‘No Russian is Surprised KGB Archives More Open in Belarus than in Russia,’ Kirilenko Says

July 4, 2014
Anastasiya Kirilenko and Zoya Palike. Photo via RFE/RL

Staunton, June 17 – No Russian is surprised to learn that Soviet-era archives are more accessible in Belarus, which the West routinely calls “the last dictatorship in Europe,” than they are in Russia, a reflection of underlying weaknesses in Russian society that mean it will not become part of Europe for at least a generation, Anastasiya Kirilenko says.

In a cri de coeur explaining her decision to emigrate, Kirilenko says she did so not because of a particular fear that she would be a target for repression by the security agencies but rather because she sees even among those who oppose the Kremlin characteristics that will preclude modernization and democracy.

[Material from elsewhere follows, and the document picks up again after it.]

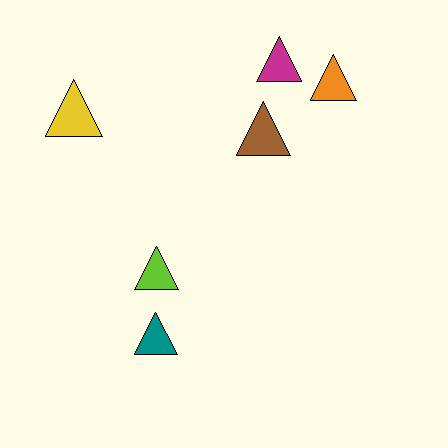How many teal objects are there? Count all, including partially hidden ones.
There is 1 teal object.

“While reading old newspapers from the 1990s,” she says, she found that even “liberally inclined” Muscovites supported the Stalinist propiska [residential registration] system, that they viewed any criticism of the regime as the work of the communists, and that they felt there was “no alternative” to whoever and whatever was in power.

In part because of such attitudes, she continues, “already in the 1990s, Russia became a mafia state with power resting on violence” and which was going along a very different path than that of the West.

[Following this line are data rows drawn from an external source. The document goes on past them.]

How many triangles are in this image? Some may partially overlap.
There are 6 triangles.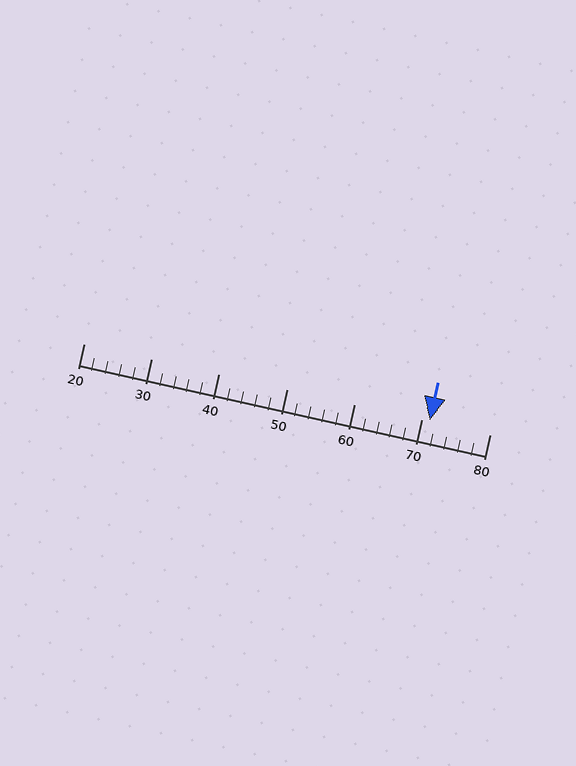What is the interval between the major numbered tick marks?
The major tick marks are spaced 10 units apart.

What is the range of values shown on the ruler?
The ruler shows values from 20 to 80.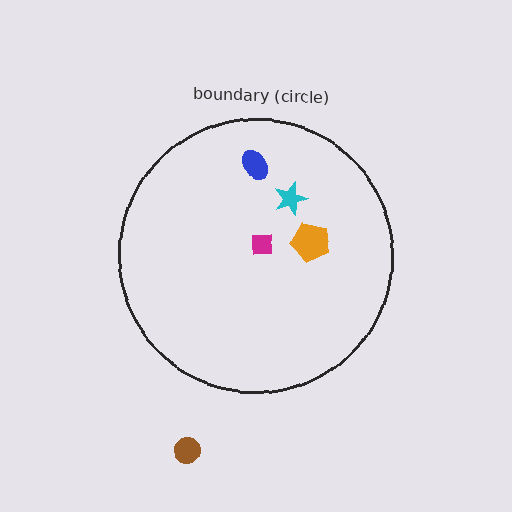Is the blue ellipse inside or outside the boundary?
Inside.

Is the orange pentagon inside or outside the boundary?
Inside.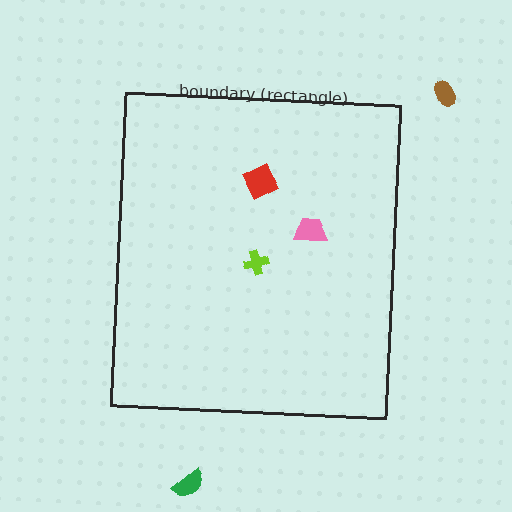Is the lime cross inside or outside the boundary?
Inside.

Even those who defined themselves as opponents of the regime were part of the problem. “Criticism is about collective responsibility for the future of the country, but the Russian liberal has been involved in an eternal search” for someone who will lead them and when he or she doesn’t appear remains “disappointed. Or even not disappointed.”

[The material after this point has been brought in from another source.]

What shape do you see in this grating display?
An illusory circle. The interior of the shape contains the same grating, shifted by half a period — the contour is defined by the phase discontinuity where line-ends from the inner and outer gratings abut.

“The Russian Maidan, a self-organization of citizens, in [Moscow’s] Chistye Prudy in 2012” was staged not so much as the launch of an effort to change the regime but with the sense that the most important question was when the authorities would suppress it, Kirilenko continues bitterly.

This desire for a savior rather than a willingness to take responsibility is coupled with “fatalism and an unwillingness to know the truth,” she says. “No one is shocked that the archives of the Soviet special forces are already more open in Belarus than they are” in Russia – except perhaps the West where many people do not want to face Russian realities either.

Even now Russians do not want to acknowledge the terror-famine directed against the Ukrainians – they insist “even in liberal circles” that “Russians also died” in it, just as some in Africa blame Israel for its problems because the world talks “more about the Holocaust than it does about slavery.”

But underlying this shortcoming and a variety of others she lists, Kirilenko says is that “the word ‘solidarity’ (‘brotherhood’) is something from Mars” for Russians. If anyone has a problem, that is his not the community’s. And “if not every defender of human rights is capable of recognizing a gay as a human being, then what can be hoped for among ‘the people’?”

Overcoming all this is not going to be easy or quick, she says. “Now is not the time of dissidents; the KGB has already responded.” But what is saving the regime is not a lack of information about its crimes or the work of the organs, it is “the Soviet-Russian mentality” of imperialism, fatalism, a willingness to inform, and the absence of a willingness to take personal responsibility.”

Under those conditions and given those prospects, it is hard to say, Kirilenko concludes, what is the right choice – to adapt, to be willing to serve time in jail, or “to work normally in the West” and thus ‘save oneself.’” When the most thoughtful people in a country have to ask such questions, that country is in trouble, however powerful and much-deferred-to it may be.